1. Welcome to SportsJournalists.com, a friendly forum for discussing all things sports and journalism.

    Your voice is missing! You will need to register for a free account to get access to the following site features:
    • Reply to discussions and create your own threads.
    • Access to private conversations with other members.
    • Fewer ads.

    We hope to see you as a part of our community soon!

Life of Reilly: The rise, fall and rise again

Discussion in 'Journalism topics only' started by HanSenSE, Jun 12, 2019.

  1. HanSenSE

    HanSenSE Well-Known Member

  2. Alma

    Alma Well-Known Member

    Wrote some of my favorite longform pieces.

    Fundamentally, Reilly's humor and style just didn't carry over into the fierce Internet age we're in, and instead of sportswriters coming around the guy and holding up great work, they cut him down. I didn't know him so, perhaps, he wasn't/isn't that likable. But the industry took a big pound of flesh out of him and I still don't think, not really, he's over it. Reading that story, I didn't get the sense of that. It also seemed like ESPN shifted from underneath his feet from what it long was to a progressive media organization for 4-6 years. He was a bad fit for it.
     
  3. playthrough

    playthrough Moderator Staff Member

    I'll always think of the "I had it first on Twitter!" ridiculousness in Pittsburgh with Reilly's ESPN career. He didn't do himself a lot of favors, but he sure made bank.

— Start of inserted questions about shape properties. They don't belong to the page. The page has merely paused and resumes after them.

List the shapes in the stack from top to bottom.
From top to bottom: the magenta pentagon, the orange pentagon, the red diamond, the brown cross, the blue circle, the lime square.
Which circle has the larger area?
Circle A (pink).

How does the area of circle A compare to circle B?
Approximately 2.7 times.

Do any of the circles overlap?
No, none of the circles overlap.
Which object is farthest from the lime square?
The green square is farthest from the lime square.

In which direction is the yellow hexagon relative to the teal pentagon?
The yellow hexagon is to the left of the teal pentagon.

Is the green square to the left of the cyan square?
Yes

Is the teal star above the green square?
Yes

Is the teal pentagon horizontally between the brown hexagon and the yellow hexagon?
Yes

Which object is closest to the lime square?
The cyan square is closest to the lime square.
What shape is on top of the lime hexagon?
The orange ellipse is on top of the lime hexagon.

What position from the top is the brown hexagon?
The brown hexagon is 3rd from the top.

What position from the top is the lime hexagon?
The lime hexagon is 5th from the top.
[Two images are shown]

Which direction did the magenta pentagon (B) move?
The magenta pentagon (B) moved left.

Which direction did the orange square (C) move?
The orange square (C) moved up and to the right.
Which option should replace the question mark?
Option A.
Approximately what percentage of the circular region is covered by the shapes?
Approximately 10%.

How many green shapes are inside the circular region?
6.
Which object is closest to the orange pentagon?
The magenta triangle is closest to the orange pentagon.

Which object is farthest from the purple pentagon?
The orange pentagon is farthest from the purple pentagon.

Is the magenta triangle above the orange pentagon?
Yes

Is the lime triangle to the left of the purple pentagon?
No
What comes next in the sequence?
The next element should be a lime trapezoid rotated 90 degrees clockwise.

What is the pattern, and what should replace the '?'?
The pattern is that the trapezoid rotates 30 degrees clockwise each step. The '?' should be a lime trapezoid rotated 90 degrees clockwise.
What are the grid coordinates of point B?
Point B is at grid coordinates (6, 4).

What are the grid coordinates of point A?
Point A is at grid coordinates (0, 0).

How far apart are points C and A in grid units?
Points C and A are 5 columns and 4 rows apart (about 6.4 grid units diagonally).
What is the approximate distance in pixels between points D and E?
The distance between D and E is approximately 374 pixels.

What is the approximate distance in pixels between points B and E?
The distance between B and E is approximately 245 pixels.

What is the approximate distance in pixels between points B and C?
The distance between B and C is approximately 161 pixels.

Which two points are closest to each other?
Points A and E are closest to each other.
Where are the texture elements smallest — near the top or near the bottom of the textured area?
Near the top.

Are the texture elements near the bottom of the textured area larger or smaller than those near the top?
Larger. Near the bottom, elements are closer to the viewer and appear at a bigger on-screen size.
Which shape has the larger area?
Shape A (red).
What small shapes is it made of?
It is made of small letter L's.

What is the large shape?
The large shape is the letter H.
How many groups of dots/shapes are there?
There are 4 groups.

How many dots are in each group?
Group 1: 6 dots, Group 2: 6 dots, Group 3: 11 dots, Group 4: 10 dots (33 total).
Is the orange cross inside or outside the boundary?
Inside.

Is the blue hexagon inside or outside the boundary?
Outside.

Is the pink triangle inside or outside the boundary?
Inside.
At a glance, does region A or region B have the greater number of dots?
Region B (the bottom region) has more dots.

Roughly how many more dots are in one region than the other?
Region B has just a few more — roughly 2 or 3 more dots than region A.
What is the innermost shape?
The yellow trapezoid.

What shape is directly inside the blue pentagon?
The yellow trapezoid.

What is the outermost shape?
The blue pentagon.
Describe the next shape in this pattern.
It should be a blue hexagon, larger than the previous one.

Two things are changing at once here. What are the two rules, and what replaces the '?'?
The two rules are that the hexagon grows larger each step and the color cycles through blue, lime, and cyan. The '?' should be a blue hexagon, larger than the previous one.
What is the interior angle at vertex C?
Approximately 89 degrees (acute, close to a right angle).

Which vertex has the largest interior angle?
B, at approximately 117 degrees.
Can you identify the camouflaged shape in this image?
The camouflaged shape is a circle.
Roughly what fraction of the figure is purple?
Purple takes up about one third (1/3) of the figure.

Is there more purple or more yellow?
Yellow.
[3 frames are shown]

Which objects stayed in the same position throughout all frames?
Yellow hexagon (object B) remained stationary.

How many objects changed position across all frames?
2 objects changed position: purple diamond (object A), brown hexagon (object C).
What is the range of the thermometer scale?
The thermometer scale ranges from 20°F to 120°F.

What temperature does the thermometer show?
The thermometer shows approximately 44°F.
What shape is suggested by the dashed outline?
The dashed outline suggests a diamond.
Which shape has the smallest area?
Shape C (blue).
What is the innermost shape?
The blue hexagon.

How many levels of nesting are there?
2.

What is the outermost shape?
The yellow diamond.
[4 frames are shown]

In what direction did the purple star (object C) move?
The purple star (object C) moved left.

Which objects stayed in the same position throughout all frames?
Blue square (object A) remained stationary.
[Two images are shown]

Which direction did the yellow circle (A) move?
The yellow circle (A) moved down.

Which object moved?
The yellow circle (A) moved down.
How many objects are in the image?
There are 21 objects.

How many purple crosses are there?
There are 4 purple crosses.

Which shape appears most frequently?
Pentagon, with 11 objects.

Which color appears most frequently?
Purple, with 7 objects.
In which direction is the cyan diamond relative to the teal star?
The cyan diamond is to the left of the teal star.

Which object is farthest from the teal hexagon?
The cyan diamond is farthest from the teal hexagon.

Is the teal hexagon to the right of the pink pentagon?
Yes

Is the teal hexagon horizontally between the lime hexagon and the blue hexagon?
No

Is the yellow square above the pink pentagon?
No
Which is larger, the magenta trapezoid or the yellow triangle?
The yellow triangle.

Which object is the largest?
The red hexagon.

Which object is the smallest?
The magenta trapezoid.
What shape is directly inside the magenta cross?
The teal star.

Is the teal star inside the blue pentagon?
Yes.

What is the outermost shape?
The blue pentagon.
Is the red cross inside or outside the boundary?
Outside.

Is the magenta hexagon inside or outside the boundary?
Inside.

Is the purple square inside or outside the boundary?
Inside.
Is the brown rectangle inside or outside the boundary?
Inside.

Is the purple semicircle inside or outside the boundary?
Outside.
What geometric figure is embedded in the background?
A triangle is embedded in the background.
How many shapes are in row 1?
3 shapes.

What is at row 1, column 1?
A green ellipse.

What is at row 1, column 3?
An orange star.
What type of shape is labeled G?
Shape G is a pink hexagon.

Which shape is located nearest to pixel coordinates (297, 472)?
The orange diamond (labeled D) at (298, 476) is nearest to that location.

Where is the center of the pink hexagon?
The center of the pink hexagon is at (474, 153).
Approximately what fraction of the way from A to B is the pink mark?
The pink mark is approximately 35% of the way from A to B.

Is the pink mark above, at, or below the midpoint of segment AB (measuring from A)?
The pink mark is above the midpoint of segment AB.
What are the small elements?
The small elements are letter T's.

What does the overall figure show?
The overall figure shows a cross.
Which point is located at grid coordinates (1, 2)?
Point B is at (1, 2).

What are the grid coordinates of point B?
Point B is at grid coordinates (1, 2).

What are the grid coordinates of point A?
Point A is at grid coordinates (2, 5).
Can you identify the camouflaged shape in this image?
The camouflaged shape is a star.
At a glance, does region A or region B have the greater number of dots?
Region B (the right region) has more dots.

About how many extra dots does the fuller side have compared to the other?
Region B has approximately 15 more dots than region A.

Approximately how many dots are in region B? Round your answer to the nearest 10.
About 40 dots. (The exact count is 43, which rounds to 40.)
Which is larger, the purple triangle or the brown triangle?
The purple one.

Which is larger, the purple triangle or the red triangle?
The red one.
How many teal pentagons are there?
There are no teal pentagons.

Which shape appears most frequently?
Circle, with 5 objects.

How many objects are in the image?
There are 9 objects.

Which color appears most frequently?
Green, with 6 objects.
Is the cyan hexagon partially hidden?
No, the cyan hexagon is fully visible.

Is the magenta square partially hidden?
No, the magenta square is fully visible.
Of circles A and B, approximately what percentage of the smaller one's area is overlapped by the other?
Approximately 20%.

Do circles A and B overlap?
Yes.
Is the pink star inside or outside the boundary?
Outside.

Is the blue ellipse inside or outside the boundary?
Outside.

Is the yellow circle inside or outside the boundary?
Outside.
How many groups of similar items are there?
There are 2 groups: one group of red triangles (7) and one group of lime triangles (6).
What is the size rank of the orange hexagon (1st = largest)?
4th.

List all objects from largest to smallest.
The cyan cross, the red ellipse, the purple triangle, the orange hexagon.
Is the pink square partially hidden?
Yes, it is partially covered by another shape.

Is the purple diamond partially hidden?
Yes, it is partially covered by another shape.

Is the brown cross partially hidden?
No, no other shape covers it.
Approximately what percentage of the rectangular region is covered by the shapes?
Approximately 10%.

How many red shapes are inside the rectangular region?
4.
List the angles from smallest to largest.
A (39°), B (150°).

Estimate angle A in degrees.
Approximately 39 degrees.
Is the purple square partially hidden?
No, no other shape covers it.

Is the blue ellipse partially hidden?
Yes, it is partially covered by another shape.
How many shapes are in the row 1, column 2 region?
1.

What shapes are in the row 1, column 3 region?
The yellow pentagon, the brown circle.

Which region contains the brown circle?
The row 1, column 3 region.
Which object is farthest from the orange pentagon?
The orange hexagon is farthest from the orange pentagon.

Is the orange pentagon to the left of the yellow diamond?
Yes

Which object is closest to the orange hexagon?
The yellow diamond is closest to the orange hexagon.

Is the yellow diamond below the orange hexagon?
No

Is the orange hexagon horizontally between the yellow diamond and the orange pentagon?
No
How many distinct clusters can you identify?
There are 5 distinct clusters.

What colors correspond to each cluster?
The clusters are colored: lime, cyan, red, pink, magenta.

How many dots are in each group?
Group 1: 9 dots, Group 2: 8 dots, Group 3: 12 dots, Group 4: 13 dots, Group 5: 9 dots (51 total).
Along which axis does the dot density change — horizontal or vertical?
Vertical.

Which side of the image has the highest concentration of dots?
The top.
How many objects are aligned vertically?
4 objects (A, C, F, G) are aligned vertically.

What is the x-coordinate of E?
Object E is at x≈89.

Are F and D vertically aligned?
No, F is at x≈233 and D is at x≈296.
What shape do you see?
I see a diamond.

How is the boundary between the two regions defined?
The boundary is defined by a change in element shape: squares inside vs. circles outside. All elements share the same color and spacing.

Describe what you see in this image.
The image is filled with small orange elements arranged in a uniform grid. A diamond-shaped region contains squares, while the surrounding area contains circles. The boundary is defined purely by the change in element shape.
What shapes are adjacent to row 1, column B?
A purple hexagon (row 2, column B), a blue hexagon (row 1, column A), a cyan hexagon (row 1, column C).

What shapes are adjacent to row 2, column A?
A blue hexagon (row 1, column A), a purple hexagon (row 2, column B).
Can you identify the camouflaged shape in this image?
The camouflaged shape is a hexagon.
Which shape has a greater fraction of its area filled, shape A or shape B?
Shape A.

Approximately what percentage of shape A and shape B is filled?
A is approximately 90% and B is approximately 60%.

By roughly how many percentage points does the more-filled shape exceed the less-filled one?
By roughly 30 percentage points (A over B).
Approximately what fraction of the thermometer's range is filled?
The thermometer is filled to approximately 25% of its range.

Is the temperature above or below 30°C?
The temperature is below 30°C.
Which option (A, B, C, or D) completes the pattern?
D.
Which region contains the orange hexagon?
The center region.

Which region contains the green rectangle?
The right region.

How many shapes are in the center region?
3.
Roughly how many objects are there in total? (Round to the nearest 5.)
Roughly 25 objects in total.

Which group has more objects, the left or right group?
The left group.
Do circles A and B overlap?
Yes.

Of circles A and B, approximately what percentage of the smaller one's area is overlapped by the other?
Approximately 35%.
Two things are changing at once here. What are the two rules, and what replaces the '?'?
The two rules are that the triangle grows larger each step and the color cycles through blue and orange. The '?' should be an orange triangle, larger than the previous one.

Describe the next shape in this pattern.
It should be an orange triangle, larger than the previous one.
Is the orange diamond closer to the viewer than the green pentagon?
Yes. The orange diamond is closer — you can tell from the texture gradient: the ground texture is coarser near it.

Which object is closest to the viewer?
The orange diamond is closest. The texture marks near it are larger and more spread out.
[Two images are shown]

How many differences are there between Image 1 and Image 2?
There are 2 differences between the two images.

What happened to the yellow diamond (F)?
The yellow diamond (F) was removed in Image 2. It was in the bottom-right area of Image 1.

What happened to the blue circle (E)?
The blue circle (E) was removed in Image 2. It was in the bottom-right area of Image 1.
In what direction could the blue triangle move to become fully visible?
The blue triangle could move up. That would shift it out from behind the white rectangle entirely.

    Great point about his humor though. His SI stuff was great but if he had an occasional groaner of a line, so what? You couldn't blowtorch him on Twitter.
     
    gravehunter likes this.
  4. DanOregon

    DanOregon Well-Known Member

    Good writer - bad humorist. I remember at least one back pager for SI when he wrote about how hard it was to come up with 800 words a week (being the highest paid writer at the time). For all the great leads people sent him - he coasted for most of his time in the back of the mag.
     
    Alma likes this.
  5. Azrael

    Azrael Well-Known Member


    stop
     
    PCLoadLetter likes this.
  6. CD Boogie

    CD Boogie Well-Known Member

    He took the money. Worse people have done worse things. But in this industry especially, when you sell out, the knives are not only out but people have a venue to use them.
     
  7. CD Boogie

    CD Boogie Well-Known Member

    Why exactly? To act like the WWL under Skipper wasn't under the stewardship of a social justice warrior would seem to be ignoring facts. From the Undefeated to Jemele and Michael on Sportscenter, it was a pretty progressive regime. Rob King basically had every job under the umbrella there; if you can show me his successes, I'll listen.
     
    Joe Williams likes this.
  8. Alma

    Alma Well-Known Member

    He sold out who? Sports Illustrated?

    ESPN wasn’t a bunch of slaps bumbling around the yard when he joined it. And ESPN always overpaid for stuff in that era. Writers. TV rights. Everything.
     
  9. CD Boogie

    CD Boogie Well-Known Member

    He sold out his freaking soul, like anyone else would have done. It's pretty baseline psychology and it's borne out in everything he did after joining the mothership. He flailed and failed. But he got paid, so kudos. Ya can't have everything.

    Now he's reborn as a Trump antagonist? Great fucking career move; nobody is working those boards...
     
  10. Azrael

    Azrael Well-Known Member

    In what way did the "progressive regime" directly affect Rick Reilly's performance there?
     
  11. CD Boogie

    CD Boogie Well-Known Member

    I didn't say it did. Alma's comment might have been tangential, but it doesn't make it wrong.
     
  12. Azrael

    Azrael Well-Known Member

    Alma implied that ESPN's "progressivism" was part of Reilly's problem there.

    It was not.

    Rick Reilly is simply not good at television.

    Not everything needs to be strained through Alma's colander of politics and culture.
     
    Fred siegle and HanSenSE like this.